Séance publique à l’amphitéâtre Bastille. Maria Calegari, répétitrice du Balanchine trust et boucles d’oreilles qui tintent dans le micro, fait travailler Mozartiana à Sae Eun Park et Fabien Révillon. Après chaque passage, elle marque la chorégraphie pour la dérouler et retrouver ce qu’elle voulait corriger : chaque mouvement remémoré ou presque est ponctué d’un beautiful, that was beautiful, very beautiful port de bras, that was gorgeous… Il s’agit peut-être seulement d’emphase anglo-saxonne, mais je préfère y voir la marque d’une artiste bienveillante qui sait apprécier les autres – même si je ne suis pas une inconditionnelle de Sae Eun Park. Dans certains passages, notamment les menés en arrière avec un port de bras qui ressemble à un baiser que l’on envoie ou à un souvenir que l’on éloigne, la danseuse irradie d’une beauté lunaire – très intériorisée, très orientale, rappelle Palpatine. Dès que la chorégraphie quitte le registre de l’adage, cependant, Sae Eun Park redevient une élève certes incroyablement douée (lorsque son partenaire tarde à venir la seconder, Maria Calegari remarque qu’elle pourrait presque faire le mouvement seule – dancers are strong here…), mais surtout appliquée, à qui l’on répète à loisir de faire plus grand, de voyager plus, more, more, more… Apparemment, Balanchine n’avait que ce mot à la bouche ; rien n’était jamais trop pour lui, contrairement à Jérôme Robbins, qui réclamait toujours less pour rester dans le diaphane, dans le sublime. Du coup, force est d’avouer que Sae Eun Park fait figure d’erreur de casting, surtout aux côtés d’un Fabien Révillon qui a le sens de l’éclate communicatif dans sa gigue, délicieuse de second degré. Oui, une gigue à côté d’un truc romantique… Balanchine will be Balanchine.

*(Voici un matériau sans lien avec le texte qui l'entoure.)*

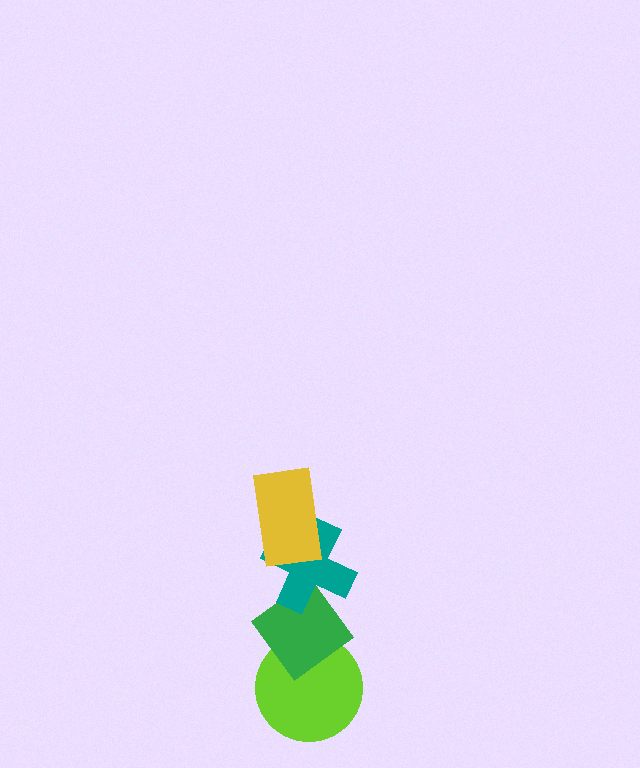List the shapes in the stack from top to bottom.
From top to bottom: the yellow rectangle, the teal cross, the green diamond, the lime circle.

Compte-rendu plus complet avec des photos chez Ballet & Cie.

 

La fabrique des tutus

L’atelier costume de l’Opéra de Paris est réparti en deux sites : à Bastille, le lyrique ; à Garnier, le ballet. Autant dire que je suis doublement ravie de me faufiler à l’entrée des artistes de la rue Gluck pour participer à la visite organisée par l’Arop. Elle commence dans l’atelier principal, consacré au flou, i.e. aux tutus et aux robes des filles. La distinction entre flou et tailleur me rappelle ce documentaire sur Dior : on retrouve à l’Opéra la même exigence, les mêmes noms (trainent quelques tutus dessinés par Lagerfeld) et… les mêmes boîtes de bonbons que dans la haute couture – Haribo pour la première d’atelier chez Dior, Quality Street à Garnier, reconvertis en boîtes à épingles.

La différence d’espace frappe entre l’atelier flou (spacieux et assez haut de plafond pour y suspendre des tutus sans s’y cogner) et l’atelier tailleurs, un long couloir étroit : je ne sais si cela relève d’une raison pratique (les tutus sont encombrants) ou si cela reflète le prestige rattaché au vêtement emblème du ballet. Encore faut-il voir que le costume ne se limite pas au vêtement : une mezzanine est consacrée à la confection des coiffes, et un autre atelier, plus loin, s’occupe des costumes-décors. On y modèle-sculpte-soude-teinte-bidouille des diadèmes, des masques ou des costumes gigantesques, tels que les jouets du Casse-Noisette mis en scène par Tcherniakov. On apprend ainsi que la tête de la poupée a été modelée en terre à petite échelle, puis moulée ; le moulage a ensuite été découpé et ses différentes parties agrandies pour fabriquer la tête finale… On sent dans la voix de notre guide que ces costumes n’ont pas été une mince affaire, surtout lorsqu’il ajoute que, pour que les danseurs ne se sentent pas mal là-dessous, il y avait une gourde intégrée !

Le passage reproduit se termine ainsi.